As one of the main partners in the Tri-Town YMCA’s efforts to reduce obesity in Lombard, the village’s elementary district has at least one healthy change in store for next school year.

Healthier foods added to lunches at Hammerschmidt Elementary School in March will be served at the five other elementary schools in Lombard District 44 in August, Tod Altenburg, assistant superintendent for finance and operations, said. Menu options at Glenn Westlake Middle School will not change.

The changes include more whole grains, brown rice and vegetarian baked beans; romaine lettuce instead of iceberg; and 1 percent milk instead of 2 percent, Altenburg said.

Arbor Management, the district’s contracted food service provider until summer 2012, was able to add the more nutritious options without increasing costs, Altenburg said.

The district will be implementing healthier menus at its other elementary schools because whole grains and produce didn’t stop students from eating school lunches.

“If it flopped and the children didn’t like the changes made to the menu, we would see the negative impact on the daily sales,” Altenburg said. “There was no negative impact; it was pretty much neutral.”

According to district records, a total of 1,278 students purchased hot lunches on April 4, a date chosen to represent the average school day. That includes 124 Hammerschmidt students who had the healthier menu in place.

Expansion of the nutritious menu is exactly what Lombard parent Brigitte Baur wanted when she spoke to District 44’s school board June 7.
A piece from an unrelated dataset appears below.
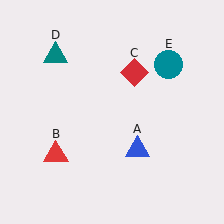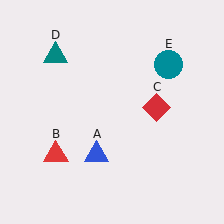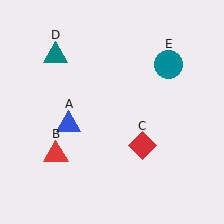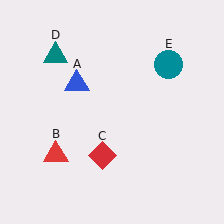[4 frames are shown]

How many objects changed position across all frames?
2 objects changed position: blue triangle (object A), red diamond (object C).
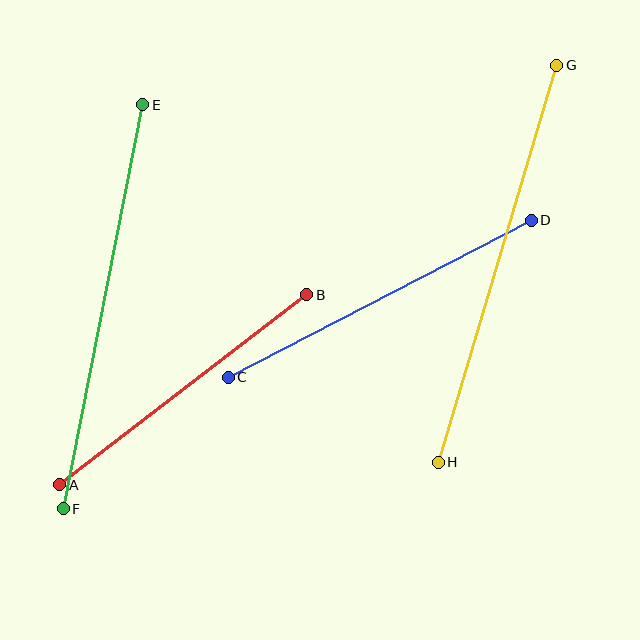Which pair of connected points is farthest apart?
Points G and H are farthest apart.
And it fits perfectly with community objectives released in early June by the Tri-Town YMCA in collaboration with FORWARD, a DuPage County anti-obesity campaign: increase access to healthy eating; expand opportunities for physical activity; and promote active transportation.

The district offers physical education every day, recess around lunch time and brain breaks, in which students move around or do calisthenics, between subjects, spokeswoman Jay Wojcik said.

Baur said she hopes the district will do more to promote walking or biking to school. She said she tried to start a “walking school bus” route and often walks with her children, but districtwide efforts could have a broader reach.

“We walk a lot, but we’re definitely in the minority,” Baur said.

District officials said it’s tough to tell how many students walk to school, get driven or ride buses. Of 3,100 students, 1,322 are eligible to ride a bus, according to district records, but some of those students may arrive at school by other means.